NVIDIA Since Deepseek
The company once again exceeded even the highest revenue expectations, but investors reacted with restraint. The biggest question facing Nvidia since DeepSeek launched its extremely effective open-source models last month has been whether the Chinese company's efficiently trained models will reduce the demand for AI computing.
Since DeepSeek's most impressive model, R1, was a reasoning model, Huang's answer was a clear "no."
"Logic models can consume up to 100 times more computation. It may require a lot more computation to do reasoning in the future," he said during a phone conversation.
Huang called DeepSeek "a great innovation."
"But more importantly, they have open-sourced a world-class AI reasoning model.

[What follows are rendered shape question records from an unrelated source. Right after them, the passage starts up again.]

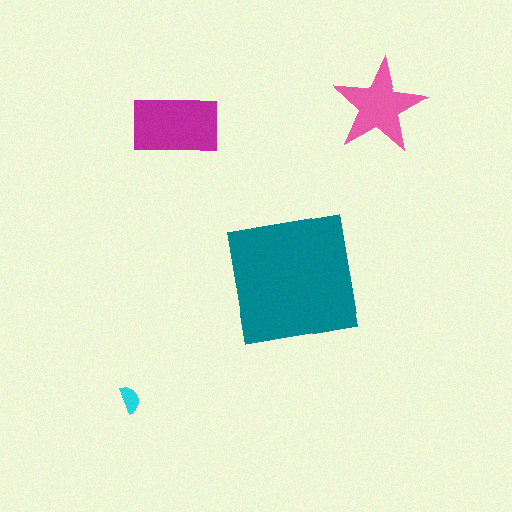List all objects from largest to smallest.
The teal square, the magenta rectangle, the pink star, the cyan semicircle.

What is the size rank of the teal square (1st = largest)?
1st.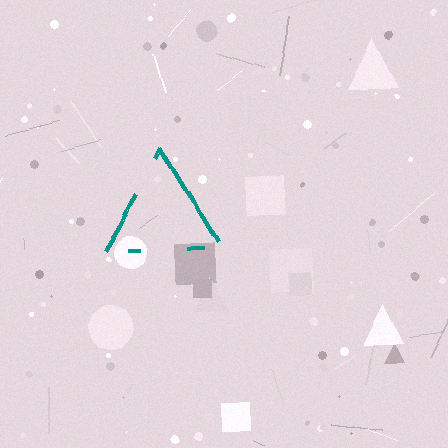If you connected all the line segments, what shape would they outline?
They would outline a triangle.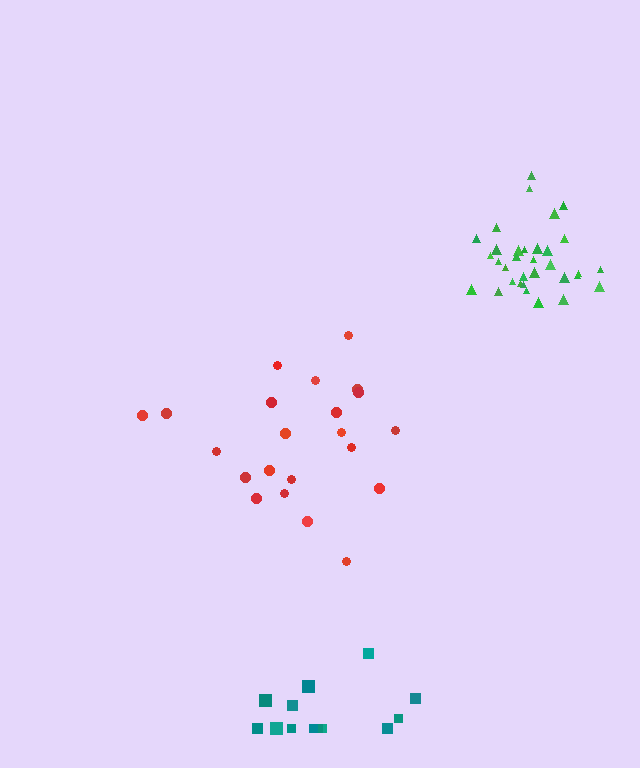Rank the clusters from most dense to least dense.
green, teal, red.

Almost every AI developer is using R1 or chain-of-thought and reinforcement learning methods like R1 to enhance the performance of their models," Huang said on Wednesday.
Huang spoke to Nvidia's falling stock price in an interview last week, saying investors had misinterpreted the DeepSeek event.

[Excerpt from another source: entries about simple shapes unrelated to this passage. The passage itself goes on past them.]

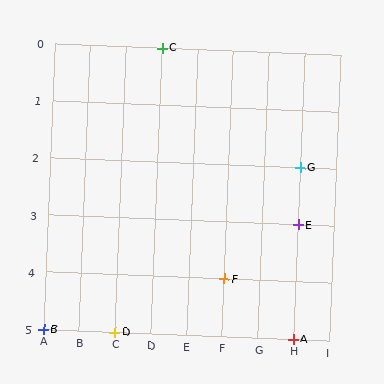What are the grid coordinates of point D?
Point D is at grid coordinates (C, 5).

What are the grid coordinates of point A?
Point A is at grid coordinates (H, 5).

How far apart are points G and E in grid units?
Points G and E are 1 row apart.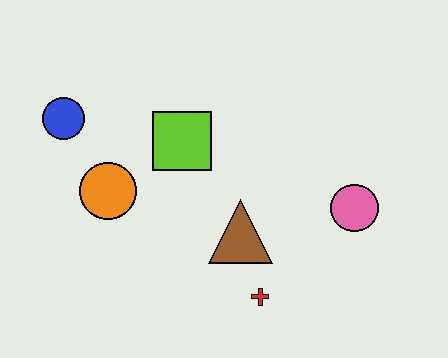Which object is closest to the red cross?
The brown triangle is closest to the red cross.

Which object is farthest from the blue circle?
The pink circle is farthest from the blue circle.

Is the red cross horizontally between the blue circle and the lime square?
No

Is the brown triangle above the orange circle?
No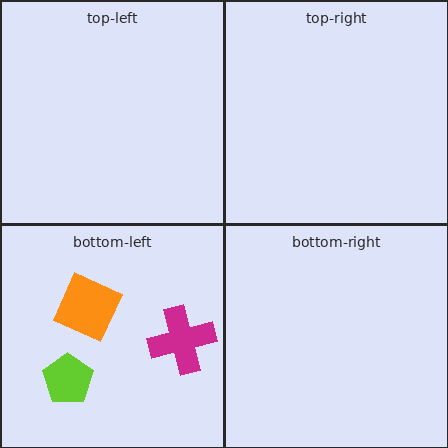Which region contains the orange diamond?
The bottom-left region.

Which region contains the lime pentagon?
The bottom-left region.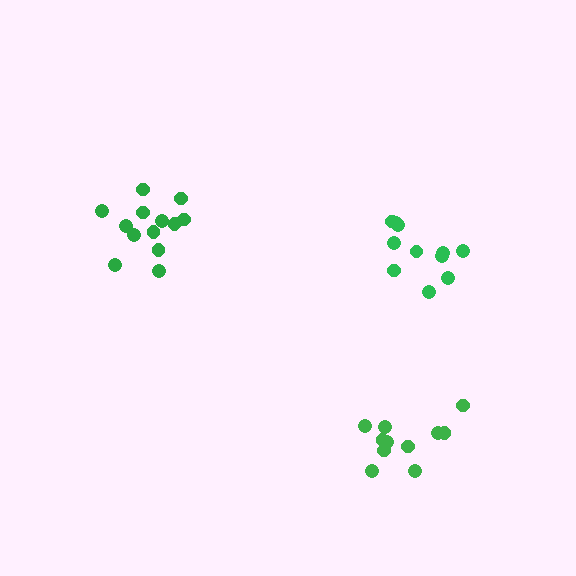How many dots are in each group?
Group 1: 13 dots, Group 2: 12 dots, Group 3: 11 dots (36 total).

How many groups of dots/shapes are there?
There are 3 groups.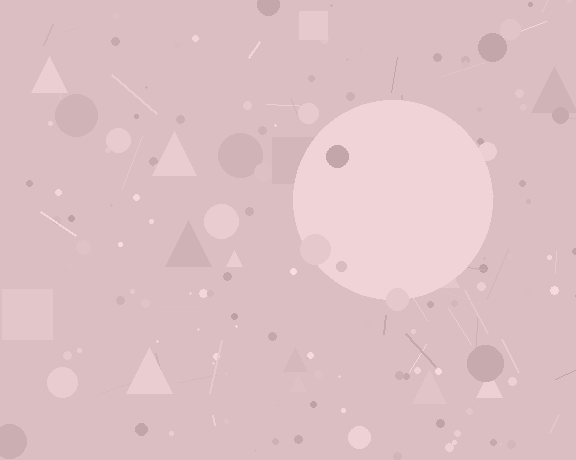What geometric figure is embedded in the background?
A circle is embedded in the background.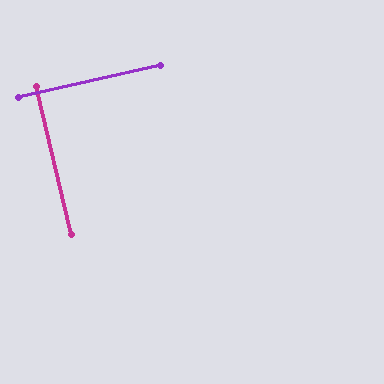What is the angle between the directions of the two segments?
Approximately 89 degrees.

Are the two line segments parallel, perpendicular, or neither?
Perpendicular — they meet at approximately 89°.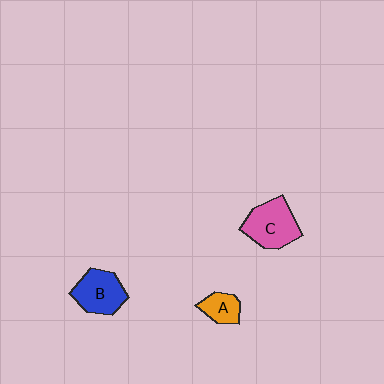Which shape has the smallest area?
Shape A (orange).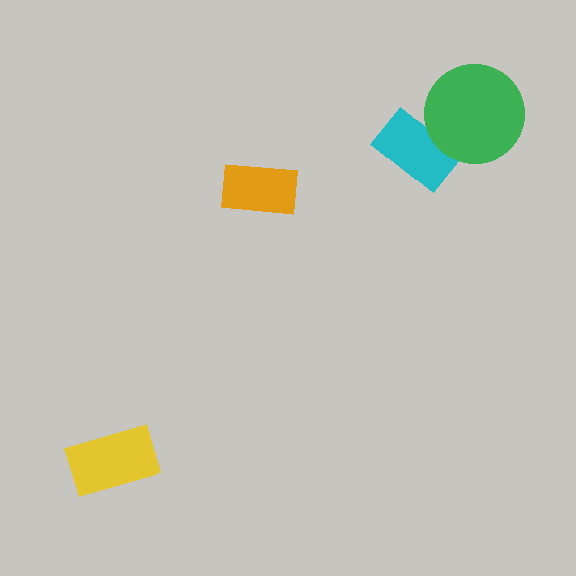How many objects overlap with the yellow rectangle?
0 objects overlap with the yellow rectangle.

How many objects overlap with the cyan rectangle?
1 object overlaps with the cyan rectangle.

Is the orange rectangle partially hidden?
No, no other shape covers it.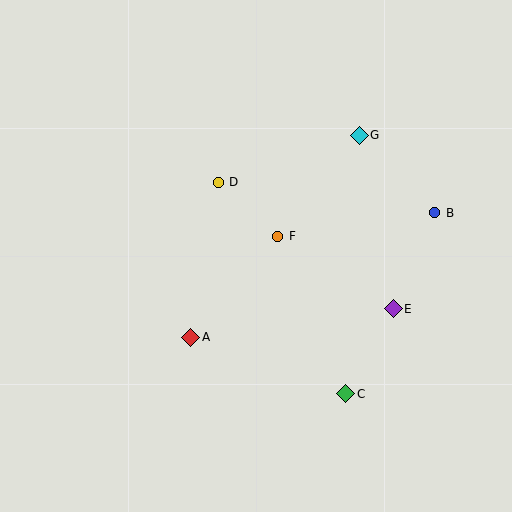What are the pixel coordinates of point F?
Point F is at (278, 236).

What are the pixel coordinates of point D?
Point D is at (218, 182).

Cloud service providers also previously told BI that demand for Nvidia's most powerful chips will keep growing.
Synovus analyst Dan Morgan said in a note to investors that DeepSeek's long-term effect has been to boost "inference-intensive models," referring to resources such as chips and power for inference -- the type of AI computing that refines models and generates reasoning and answers to questions.
"Most of our computing today is really based on inference, and Blackwell will take all of that to the next level," Huang said Wednesday, referring to the company's latest generation of chips.
The Competitors
While Nvidia still holds the biggest share of all AI computing markets, analysts are starting to see a world where that's less certain.
"Competition is starting to affect Nvidia's position, although it is not very significant at the moment," said Lucas Keh, an analyst at Third Bridge, after Nvidia's earnings report.
Nvidia's competitors have been targeting this chip for several years, as it is expected to become a large market in the long term. Indeed, the number of new mining chip companies and backers has increased in recent months. Chip startup Tentorrent announced nearly $700 million, while Etched announced new funding of $120 million last year.
Investors are also growing concerned that custom AI chips ordered by cloud companies such as Google and Amazon could take away Nvidia's lead, especially in the area of inference.